Key Concepts: Loss Functions, Optimizers, Epochs, Batches, Forward Pass, Backward Pass.

1. Defining Your Model

Before training, you need a model. We'll assume you have already defined your neural network architecture using torch.nn.Module, as covered in the "Neural Network Basics" tutorial. For this example, let's consider a simple feed-forward network.


import torch
import torch.nn as nn
import torch.optim as optim

class SimpleNet(nn.Module):
    def __init__(self):
        super(SimpleNet, self).__init__()
        self.fc1 = nn.Linear(784, 128)
        self.relu = nn.ReLU()
        self.fc2 = nn.Linear(128, 10)

    def forward(self, x):
        x = x.view(-1, 784) # Flatten the input
        x = self.fc1(x)
        x = self.relu(x)
        x = self.fc2(x)
        return x

model = SimpleNet()

2. Choosing a Loss Function

The loss function quantifies how well your model is performing. PyTorch offers a wide range of loss functions, such as nn.CrossEntropyLoss for classification and nn.MSELoss for regression.

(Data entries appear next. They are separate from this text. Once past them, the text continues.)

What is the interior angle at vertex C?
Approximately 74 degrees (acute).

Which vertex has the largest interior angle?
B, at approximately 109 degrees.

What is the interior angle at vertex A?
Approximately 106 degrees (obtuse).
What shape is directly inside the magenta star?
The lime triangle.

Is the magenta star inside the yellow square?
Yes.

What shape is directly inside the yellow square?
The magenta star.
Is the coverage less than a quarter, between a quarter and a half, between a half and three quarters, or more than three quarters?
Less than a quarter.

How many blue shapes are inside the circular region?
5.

criterion = nn.CrossEntropyLoss()

3. Selecting an Optimizer

Optimizers are algorithms that adjust the model's parameters to minimize the loss. Popular choices include Stochastic Gradient Descent (SGD), Adam, and RMSprop. You'll need to pass the model's parameters and a learning rate to the optimizer.


learning_rate = 0.001
optimizer = optim.Adam(model.parameters(), lr=learning_rate)
# Or using SGD:
# optimizer = optim.SGD(model.parameters(), lr=learning_rate, momentum=0.9)

4. The Training Loop

The core of training is the training loop. This loop iterates over your dataset multiple times (epochs), processing data in batches. For each batch:

Perform a forward pass to get predictions.
Calculate the loss.
Perform a backward pass to compute gradients.
Update the model's weights using the optimizer.

Here's a typical structure for a training loop:


num_epochs = 5
batch_size = 64

# Assuming you have your data loaded into DataLoaders:
# train_loader = ...

for epoch in range(num_epochs):
    running_loss = 0.0
    for i, (inputs, labels) in enumerate(train_loader):
        # 1. Zero the parameter gradients
        optimizer.zero_grad()

        # 2. Forward pass
        outputs = model(inputs)
        loss = criterion(outputs, labels)

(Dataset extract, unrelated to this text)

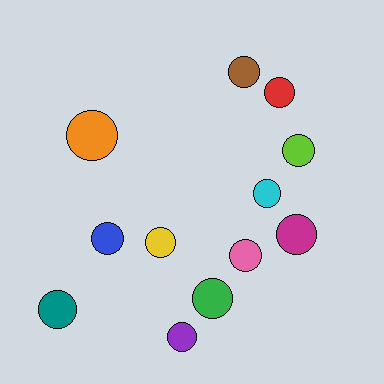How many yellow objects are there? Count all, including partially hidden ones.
There is 1 yellow object.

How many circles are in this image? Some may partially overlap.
There are 12 circles.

        # 3. Backward pass and optimize
        loss.backward()
        optimizer.step()

        # Print statistics
        running_loss += loss.item()
        if i % 100 == 99:    # Print every 100 mini-batches
            print(f'Epoch [{epoch + 1}/{num_epochs}], Step [{i + 1}/{len(train_loader)}], Loss: {running_loss / 100:.4f}')
            running_loss = 0.0

print('Finished Training')

5. Using DataLoaders

For efficient data handling, PyTorch's torch.utils.data.DataLoader is indispensable. It helps in batching, shuffling, and loading data in parallel.


from torch.utils.data import Dataset, DataLoader

class CustomDataset(Dataset):
    def __init__(self, features, labels):
        self.features = features
        self.labels = labels

    def __len__(self):
        return len(self.labels)

    def __getitem__(self, idx):
        return self.features[idx], self.labels[idx]

# Example dummy data
dummy_features = torch.randn(1000, 784)
dummy_labels = torch.randint(0, 10, (1000,))

dataset = CustomDataset(dummy_features, dummy_labels)
train_loader = DataLoader(dataset, batch_size=batch_size, shuffle=True)

6. Saving and Loading Models

After training, you'll want to save your model's state. You can save the entire model or just its state dictionary.


# Save the entire model
torch.save(model, 'model.pth')

# Save the model's state dictionary
torch.save(model.state_dict(), 'model_state_dict.pth')

# Load the entire model
# loaded_model = torch.load('model.pth')

# Load the state dictionary into a new model
# loaded_model_sd = SimpleNet()
# loaded_model_sd.load_state_dict(torch.load('model_state_dict.pth'))
# loaded_model_sd.eval() # Set model to evaluation mode

Remember to set your model to evaluation mode using model.eval() before making predictions on new data, as this disables dropout and batch normalization updates.

Pro Tip: Monitor your training and validation loss to detect overfitting. Use techniques like early stopping and dropout for regularization.

This covers the fundamental steps for training models in PyTorch. Experiment with different architectures, optimizers, and hyperparameters to achieve optimal performance for your specific tasks.